Machine Learning-based Trajectory Optimization of Connected and Autonomous Vehicles (CAVs)

Connected and autonomous vehicle (CAV) technologies provide solutions to the existing problems of the transportation systems. As widely known, CAVs can communicate with each other so that they can have coordinated accelerating or decelerating movements. In this manner, CAVs only need a smaller headway which will lead to a higher roadway capacity. For signalized intersections, CAVs can communicate with the signal lights to adjust their speeds when approaching the intersection, so that they can arrive at the intersection during green time periods. CAVs bring with them many benefits including improving safety, reducing emissions and increasing mobility of the transportation system. In past decades, numerous research efforts have been made to focus on modeling longitudinal driver behaviors of traditional vehicles. Most microscopic models assume that human drivers react to the stimuli from leading vehicles to keep a safe headway with a desired velocity. In recent years, with the emerging of CAVs, new car following models have been introduced to accommodate the longitudinal driving behavior of CAVs.
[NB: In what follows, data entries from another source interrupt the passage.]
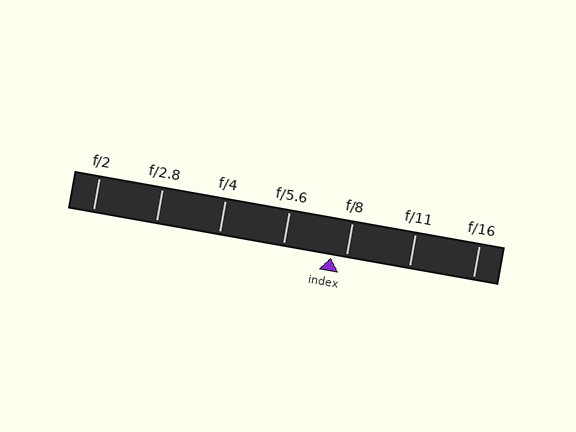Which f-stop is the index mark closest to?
The index mark is closest to f/8.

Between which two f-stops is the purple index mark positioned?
The index mark is between f/5.6 and f/8.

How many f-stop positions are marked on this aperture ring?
There are 7 f-stop positions marked.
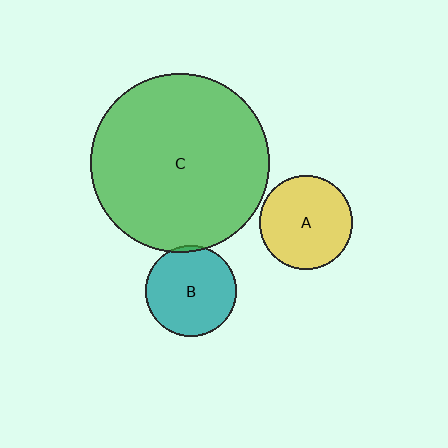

Efforts are needed to calibrate these car following models, and the results are highly related to the data availability, calibration method, and model structure. Despite different mechanisms and software interfaces, when multiple simulation software applications are compared, it seems that errors cannot be eliminated no matter how many parameters are introduced. On the other hand, machine learning has achieved much success in recent years. It allows the agent to keep learning from observations, actions conducted, and rewards received. When presented with a sequence of states and corresponding actions, extracted from the trajectory data, the algorithm can learn how the vehicles act when being faced with varying traffic conditions. The algorithm learns by associating any state observation, such as reaction time, speed, headway, and acceleration rate. The degree by which the agent action matches the vehicle’s action constitutes a reward in the learning sequence. In order to be better predict the upcoming states of CAVs under varying traffic conditions, there is a critical need to model the car following trajectory data using machine learning approach. This research will develop guidelines and recommendations for calibrating CAV car following model using trajectory data, and therefore will leading to a better understanding of how CAVs operate in the freeway system.